Dans l’état achevé de l’église Mekane Hiwot Medhani Alem de Washington D.C., le menbere tabot peut être aperçu quand le rideau est ouvert à différentes phases de la célébration de la messe, notamment pour présenter aux fidèles le corps du Christ. La partie haute du meuble est nettement visible, en tout cas sa face tournée vers l’assistance. La partie basse est couverte d’étoffes colorées. Deux des figures d’angles en ressortent, l’homme représentant Saint-Matthieu et le lion de Saint-Marc, celui-là même pris en plan rapproché. La photographie ne révèle donc rien d’interdit au regard, mais en donne une vue inédite. Quand j’ai fait cette photographie, la consécration de l’église n’avait pas encore eu lieu, le tabot n’y était pas installé. L’église n’était encore qu’un bâtiment dépourvu de présence divine, et le menbere tabot un meuble presque ordinaire. Dans le contexte de la diaspora éthiopienne, où l’église comme bien immobilier n’appartient pas à l’institution ecclésiastique, mais à la communauté, une entière liberté me fut donnée pour photographier les lieux, en particulier le meuble sous tous ses angles.


Des reliques au second degré


En plus de cette investigation visuelle, j’apprenais de mes interlocuteurs que le meuble était arrivé d’Addis Abeba depuis quelques jours seulement, transporté à titre grâcieux par la compagnie Ethiopian Airlines. Il venait d’être déballé. Sur la photographie, derrière l’escabeau, dans le floutage de l’arrière-plan, on peut apercevoir sous la bâche en plastique la partie haute du meuble, formant une coupole soutenue par quatre colonnades. Ce mobilier sacré avait été réalisé sur le même modèle et par le même sculpteur que celui installé dans la grande cathédrale du même nom, Medhani Alem, dans le quartier de Bole, au sud d’Addis Abeba, dont la construction avait débuté en 1993, qui fut consacrée en 2004 et qui s’enorgueillit d’être la seconde plus grande église d’Afrique, après la cathédrale de Yamoussoukro. Dans le même ordre d’idée, on m’expliquait que les peintures ornant les murs, entre chaque fenêtre, sont l’œuvre d’un peintre originaire d’Aksum, la cité sainte du christianisme éthiopien.
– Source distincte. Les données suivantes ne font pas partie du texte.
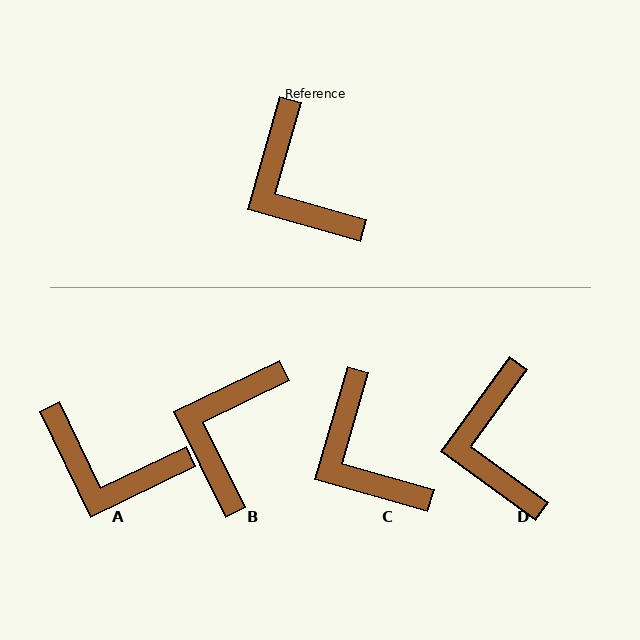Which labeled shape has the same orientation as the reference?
C.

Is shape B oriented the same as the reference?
No, it is off by about 48 degrees.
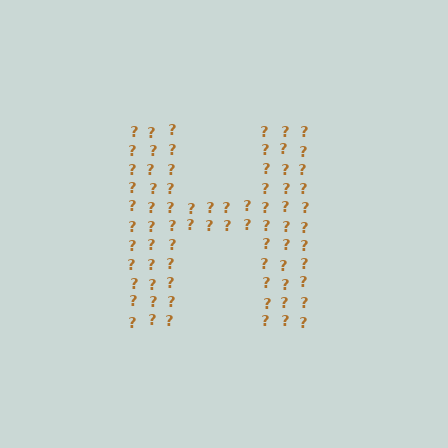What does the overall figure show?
The overall figure shows the letter H.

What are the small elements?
The small elements are question marks.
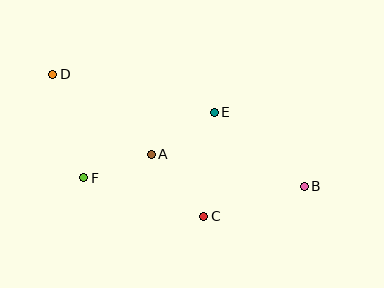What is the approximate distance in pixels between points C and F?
The distance between C and F is approximately 126 pixels.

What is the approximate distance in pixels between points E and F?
The distance between E and F is approximately 146 pixels.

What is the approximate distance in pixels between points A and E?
The distance between A and E is approximately 76 pixels.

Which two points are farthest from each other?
Points B and D are farthest from each other.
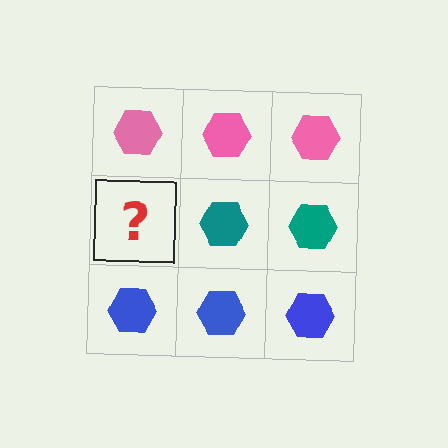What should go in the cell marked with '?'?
The missing cell should contain a teal hexagon.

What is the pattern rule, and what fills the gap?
The rule is that each row has a consistent color. The gap should be filled with a teal hexagon.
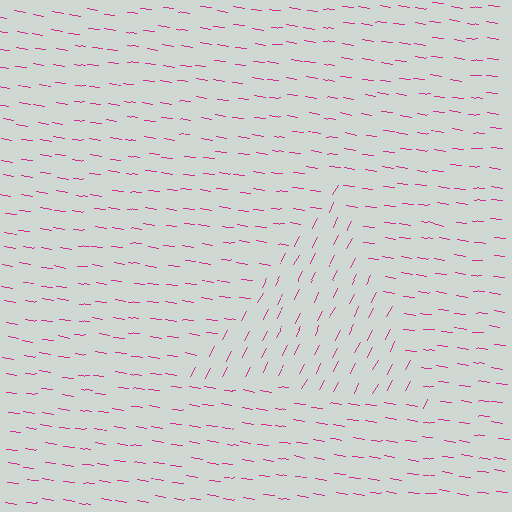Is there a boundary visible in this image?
Yes, there is a texture boundary formed by a change in line orientation.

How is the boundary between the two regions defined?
The boundary is defined purely by a change in line orientation (approximately 71 degrees difference). All lines are the same color and thickness.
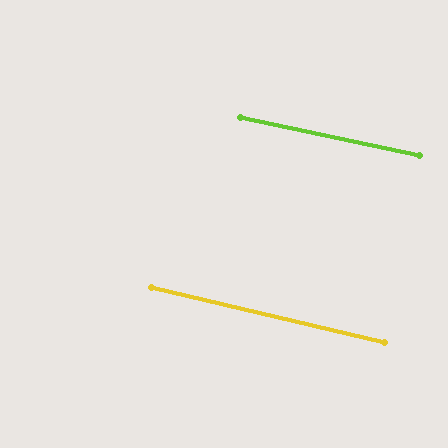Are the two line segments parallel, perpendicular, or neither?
Parallel — their directions differ by only 0.8°.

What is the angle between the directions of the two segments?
Approximately 1 degree.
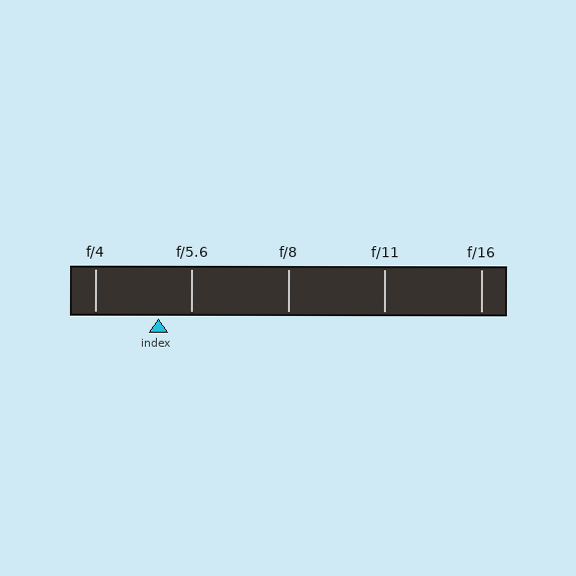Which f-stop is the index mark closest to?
The index mark is closest to f/5.6.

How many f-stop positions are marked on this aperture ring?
There are 5 f-stop positions marked.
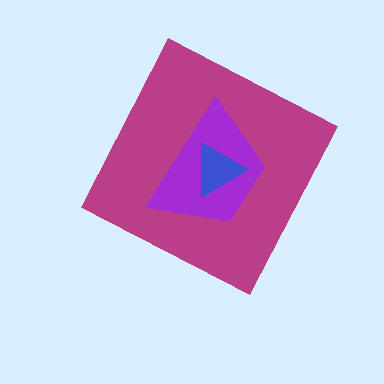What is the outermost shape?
The magenta diamond.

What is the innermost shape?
The blue triangle.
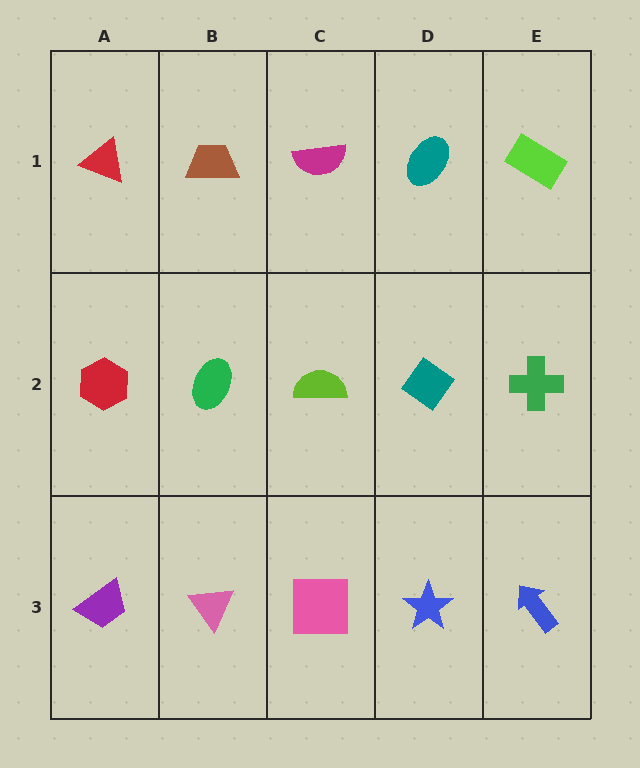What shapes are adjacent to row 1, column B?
A green ellipse (row 2, column B), a red triangle (row 1, column A), a magenta semicircle (row 1, column C).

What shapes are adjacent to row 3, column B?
A green ellipse (row 2, column B), a purple trapezoid (row 3, column A), a pink square (row 3, column C).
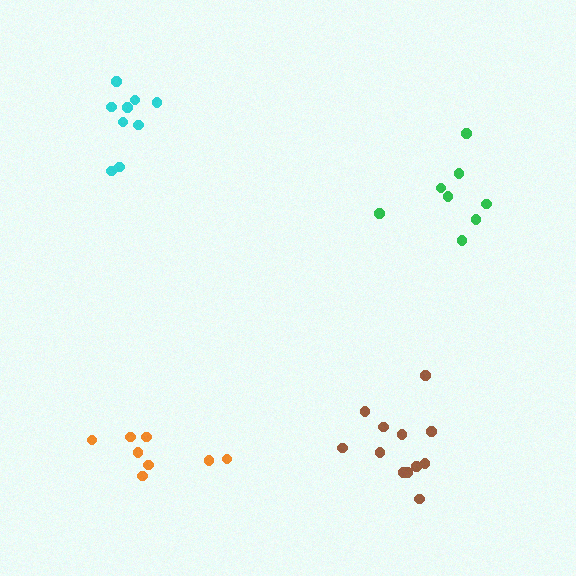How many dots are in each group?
Group 1: 9 dots, Group 2: 8 dots, Group 3: 12 dots, Group 4: 8 dots (37 total).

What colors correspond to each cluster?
The clusters are colored: cyan, green, brown, orange.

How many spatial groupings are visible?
There are 4 spatial groupings.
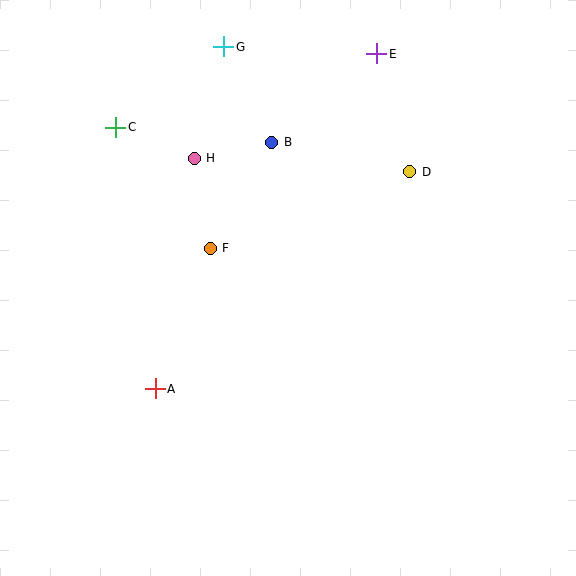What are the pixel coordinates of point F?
Point F is at (210, 248).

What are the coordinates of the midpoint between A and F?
The midpoint between A and F is at (183, 319).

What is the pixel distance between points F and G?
The distance between F and G is 202 pixels.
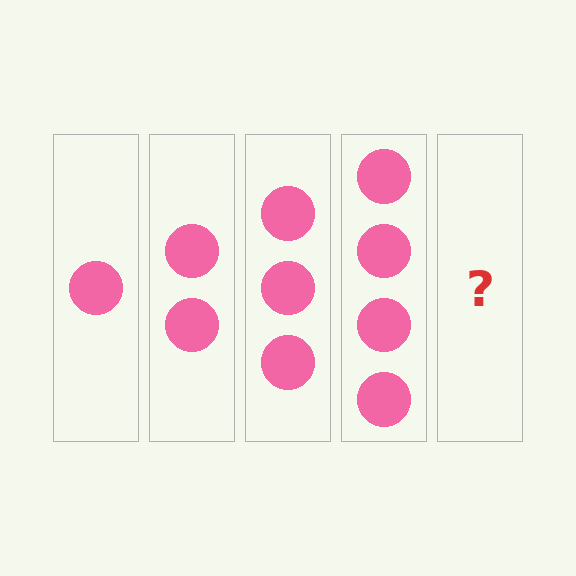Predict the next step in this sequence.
The next step is 5 circles.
Pour l’Eglise orthodoxe tewahïdo éthiopienne, l’adhésion à l’universalité chrétienne est conçue à travers la construction et l’entretien d’une suprématie spirituelle concentrée sur le territoire national, et ce d’autant plus que le lien originel avec l’Eglise copte égyptienne a été rompu dans les années 1950. La migration et la dispersion de communautés à l’étranger sont des phénomènes récents, remontant à moins de quarante ans. Les tiraillements que génère l’autonomie prise, jusqu’à la dissidence, par les communautés diasporiques, sont atténués par des liaisons concrètes constamment maintenus avec les pôles de l’Eglise-mère, par la circulation des prêtres, et par la production et l’usage des objets cultuels.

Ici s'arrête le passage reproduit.